Re: [GENERAL] database corruption questions

2012-10-23 Thread Kevin Grittner
Heine Ferreira wrote:

 Are there any best practices for avoiding database corruption?

First and foremost, do not turn off fsync or full_page_writes in your
configuration. After that the most common causes for database
corruption I've seen are bad RAM (ECC RAM is a requirement, not an
option for a serious database server in my book), failing hard drives
(use RAID and SMART monitoring, and have a sane hardware replacement
policy), or buggy device drivers (pay attention to releases which fix
bugs or security vulnerabilities which could affect you). It's
getting rare to see this now, but it used to be common for some
drives to lie to you about having written data when it was actually
just in cache -- a good BBU RAID controller will go out of its way to
keep the drives honest.

-Kevin


-- 
Sent via pgsql-general mailing list (pgsql-general@postgresql.org)
To make changes to your subscription:
http://www.postgresql.org/mailpref/pgsql-general


Re: [GENERAL] database corruption questions

2012-10-17 Thread Daniel Serodio (lists)

Craig Ringer wrote:

On 10/14/2012 05:53 AM, Heine Ferreira wrote:

Hi

Are there any best practices for avoiding database
corruption?


* Maintain rolling backups with proper ageing.
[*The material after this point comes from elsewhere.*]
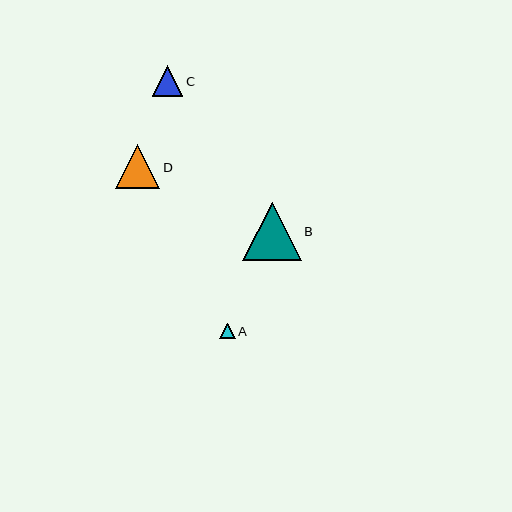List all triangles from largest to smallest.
From largest to smallest: B, D, C, A.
For example, keep one a 
day for the last 7 days, then one a week for the last 4 weeks, then 
one a month for the rest of the year, then one a year.

What kind of rolling backups? From pg_basebackup?
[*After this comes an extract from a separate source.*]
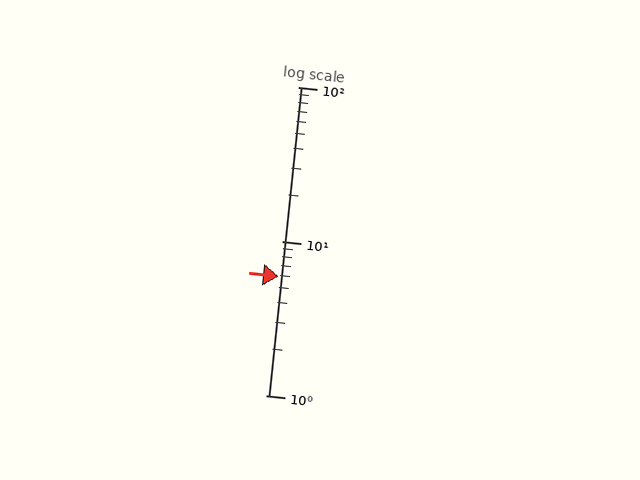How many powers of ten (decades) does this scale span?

* Use warm standby with log shipping and/or replication to maintain a 
live copy of the DB.


* If you want point-in-time recovery, keep a few days or weeks worth 
of WAL archives and a basebackup around. That'll help you recover from 
those oops I meant DROP TABLE unimportant; not DROP TABLE 
vital_financial_records; issues.


* Keep up to date with the latest PostgreSQL patch releases. Don't be 
one of those people still running 9.0.0 when 9.0.10 is out.
The problem is that updating the database usually results in downtime. 
Or can the downtime be avoided in a replication scenario?
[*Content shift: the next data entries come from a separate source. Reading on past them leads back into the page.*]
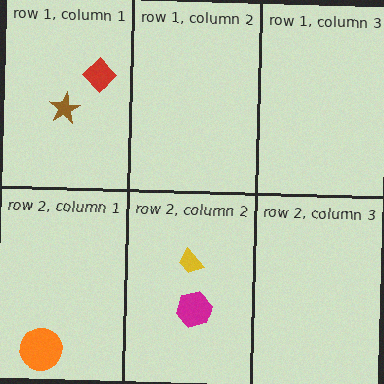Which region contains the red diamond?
The row 1, column 1 region.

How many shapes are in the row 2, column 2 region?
2.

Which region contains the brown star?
The row 1, column 1 region.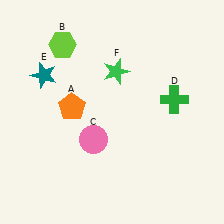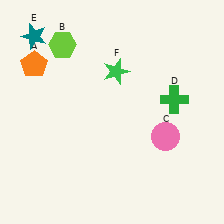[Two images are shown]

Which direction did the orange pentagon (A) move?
The orange pentagon (A) moved up and to the left.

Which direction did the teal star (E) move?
The teal star (E) moved up.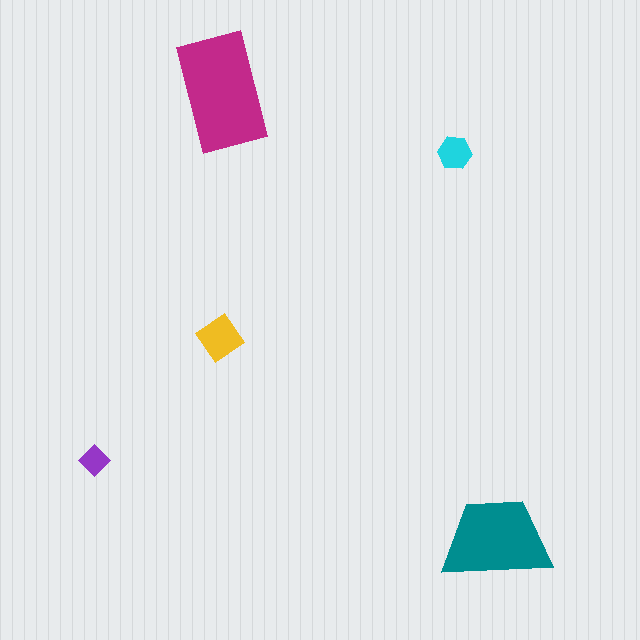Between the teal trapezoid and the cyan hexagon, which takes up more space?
The teal trapezoid.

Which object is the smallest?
The purple diamond.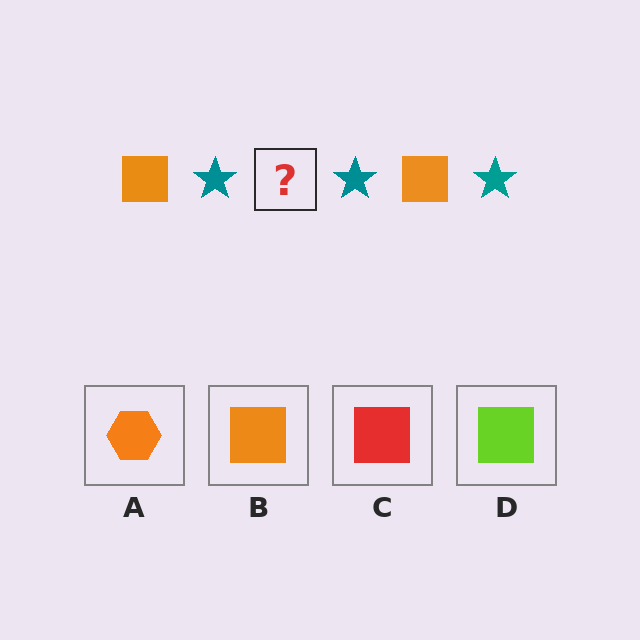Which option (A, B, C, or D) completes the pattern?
B.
* Plug-pull test your system when you're testing it before going live. 
Put it under load with something like pgbench, then literally pull the 
plug out. If your database doesn't come back up fine you have 
hardware, OS or configuration problems.


* Don't `kill -9` the postmaster. It should be fine, but it's still 
not smart.


* ABSOLUTELY NEVER DELETE postmaster.pid

* Use good quality hardware with proper cooling and a good quality 
power supply. If possible, ECC RAM is a nice extra.


* Never, ever, ever use cheap SSDs. Use good quality hard drives or 
(after proper testing) high end SSDs. Read the SSD reviews 
periodically posted on this mailing list if considering using SSDs. 
Make sure the SSD has a supercapacitor or other reliable option for 
flushing its write cache on power loss. Always do repeated plug-pull 
testing when using SSDs.


* Use a solid, reliable file system. zfs-on-linux, btrfs, etc are not 
the right choices for a database you care about. Never, ever, ever use 
FAT32.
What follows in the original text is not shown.